What’s going to get us out of the doldrums? Growth of course! What’s going to drive growth? Increased business activity!
While we are being told this, there are a whole range of factors that are going to put the squeeze on trade. The universal currency for international commodity trading is the dollar. The commodity trading organisations I work with rely on trade finance in
dollars provided by the banks to underwrite letters of credit, stock finance, forfeiting and invoice discounting. Their real skill is making efficient use of these credit lines secured against their flow of goods.
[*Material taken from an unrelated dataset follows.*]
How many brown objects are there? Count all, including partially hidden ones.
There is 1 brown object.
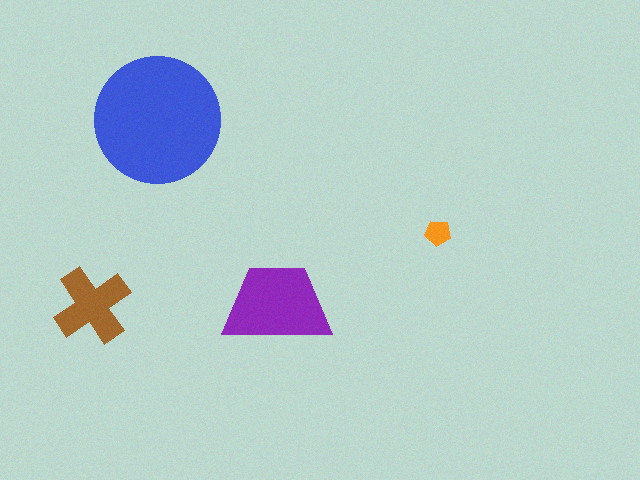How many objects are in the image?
There are 4 objects in the image.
However, the major European banks, which provide much of this finance to global trade, are facing a number of pressures:
- An inability to borrow dollars – no-one wants to lend to EU banks at the moment. This was illustrated recently when the ECB stepped in to try and ease the situation and quickly found themselves inundated with interest in their offer of dollar financing,
which became 5 times over-subscribed.
- Increased capital charge on banks relating to trade finance activities as a consequence of the new Basel III rules.
- Regulatory pressure to deleverage as a consequence of the new capital ratios that are being introduced as part of Basel III. This will inevitably lead to cut backs to trade finance credit lines. I have seen estimates of total deleveraging of USD 1.5 – 2
trillion over the next 18 months.
I have encountered at least one FD of a trading company who is busy signing up as wide a panel of banks as he can to underwrite his business.
All of this is great news if you’re a bank with ready access to dollars looking to get into trade finance as there are likely to be lots of takers. A big open goal for the US lenders?
So what’s the answer to this trade conundrum? You could trade in Euros, but who would want them? How about changing the Basel rules? Only time will tell.